QRegularExpression and Arabic bare word search
-
I'm having a problem doing a bare word match for Arabic text. In the example below, the English match works ok, but the Arabic
one does not. Am I doing something wrong?QString str("but only the inf. n., namely دَقَعَ , of the verb in this sense"); QRegularExpression rx1(QString("\\b%1\\b").arg("verb")); QRegularExpression rx2(QString("\\b%1\\b").arg("دَقَعَ")); qDebug() << rx1.isValid() << rx1.pattern() << rx1.match(str).hasMatch(); qDebug() << rx2.isValid() << rx2.pattern() << rx2.match(str).hasMatch();
Returns
true "\\bverb\\b" true true "\\bدَقَعَ\\b" false
If I create a file with same contents as 'str' and use grep -e, it matches ok:
$ grep -e '\bدَقَعَ\b' test.txt but only the inf. n., namely دَقَعَ , of the verb in this sense
-
@GraemeA It may be a bug in the engine. This is interesting:
QRegularExpression rx1(QString("\\b%1\\b").arg("verb")); QRegularExpression rx2(QString("\\b%1\\b").arg("دَقَعَ")); QRegularExpression rx3(QString("\\b%1").arg("دَقَعَ")); QRegularExpression rx4(QString("%1\\b").arg("دَقَعَ")); QRegularExpression rx5(QString("%1").arg("دَقَعَ")); QRegularExpression rx6(QString("\\b%1\\b").arg("ع")); rx1.setPatternOptions(QRegularExpression::UseUnicodePropertiesOption); rx2.setPatternOptions(QRegularExpression::UseUnicodePropertiesOption); rx3.setPatternOptions(QRegularExpression::UseUnicodePropertiesOption); rx4.setPatternOptions(QRegularExpression::UseUnicodePropertiesOption); rx5.setPatternOptions(QRegularExpression::UseUnicodePropertiesOption); rx6.setPatternOptions(QRegularExpression::UseUnicodePropertiesOption); qDebug() << rx1.isValid() << rx1.pattern() << rx1.match(str).hasMatch(); qDebug() << rx2.isValid() << rx2.pattern() << rx2.match(str).hasMatch(); qDebug() << rx3.isValid() << rx3.pattern() << rx3.match(str).hasMatch(); qDebug() << rx4.isValid() << rx4.pattern() << rx4.match(str).hasMatch(); qDebug() << rx5.isValid() << rx5.pattern() << rx5.match(str).hasMatch(); qDebug() << rx6.isValid() << rx6.pattern() << rx6.match(str).hasMatch();
true "\bverb\b" true
true "\b??????\b" false
true "\b??????" true
true "??????\b" false
true "??????" true
true "\b?\b" trueOn the other hand, with arabic the text isn't WYSIWYG. Just try to walk through the word with arrow keys and delete a letter with backspace or Delete key...
-
@Eeli-K you're right, your examples are interesting.

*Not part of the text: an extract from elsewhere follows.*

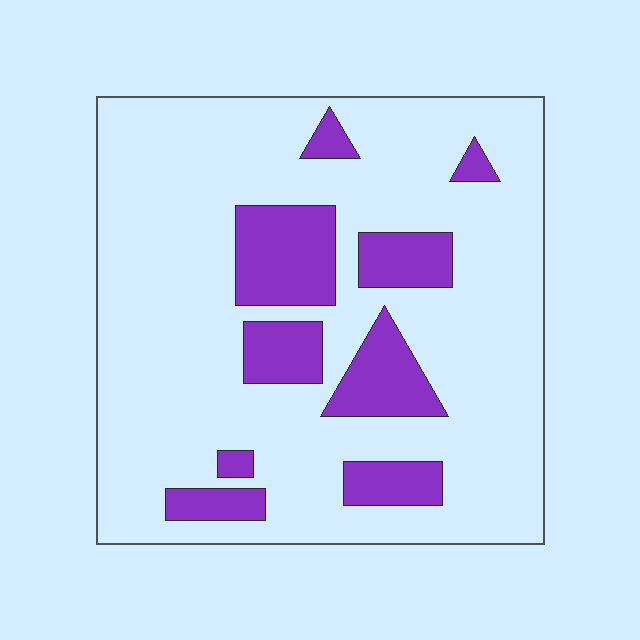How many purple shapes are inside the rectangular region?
9.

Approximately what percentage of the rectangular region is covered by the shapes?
Approximately 20%.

I think the problem is with trailing fatha, which is why the leading \b works, but the trailing does not.
// this matches str = " دقَع "; rx1.setPattern(QString("\\b%1\\b").arg("دقَع")); qDebug() << rx1.isValid() << rx1.pattern() << rx1.match(str).hasMatch(); // this does not str = " دقَعَ "; rx1.setPattern(QString("\\b%1\\b").arg("دقَعَ")); qDebug() << rx1.isValid() << rx1.pattern() << rx1.match(str).hasMatch();
Gives
true "\\bدقَع\\b" true true "\\bدقَعَ\\b" false
I tried with a few other trailing characters (damma,kasra,sukun etc) and they all failed.

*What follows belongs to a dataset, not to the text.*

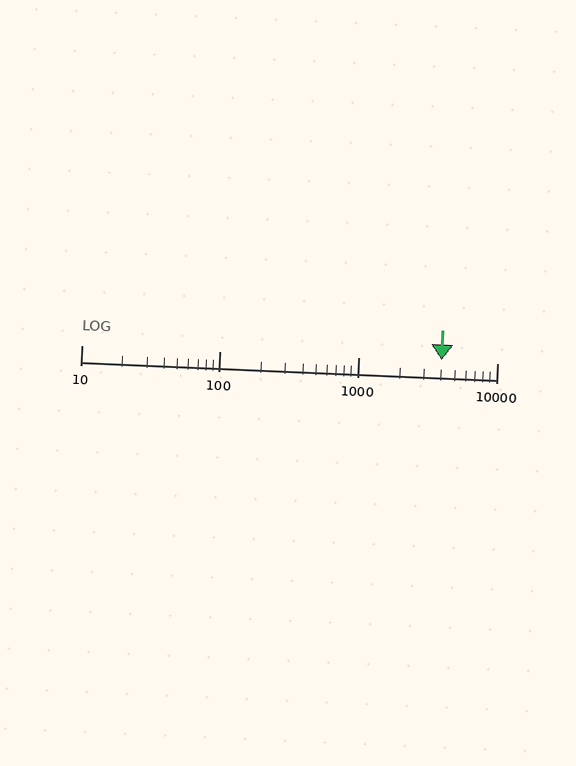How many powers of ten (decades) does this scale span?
The scale spans 3 decades, from 10 to 10000.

It does look like a bug to me. -
@GraemeA See http://www.regular-expressions.info/wordboundaries.html and then http://www.regular-expressions.info/shorthand.html : "In most flavors that support Unicode, \w includes many characters from other scripts. There is a lot of inconsistency about which characters are actually included." In my opinion it should recognize Arabic letters and parts of letters even though forming the letters and words is complicated. I think you could report this as a bug in https://bugreports.qt.io/.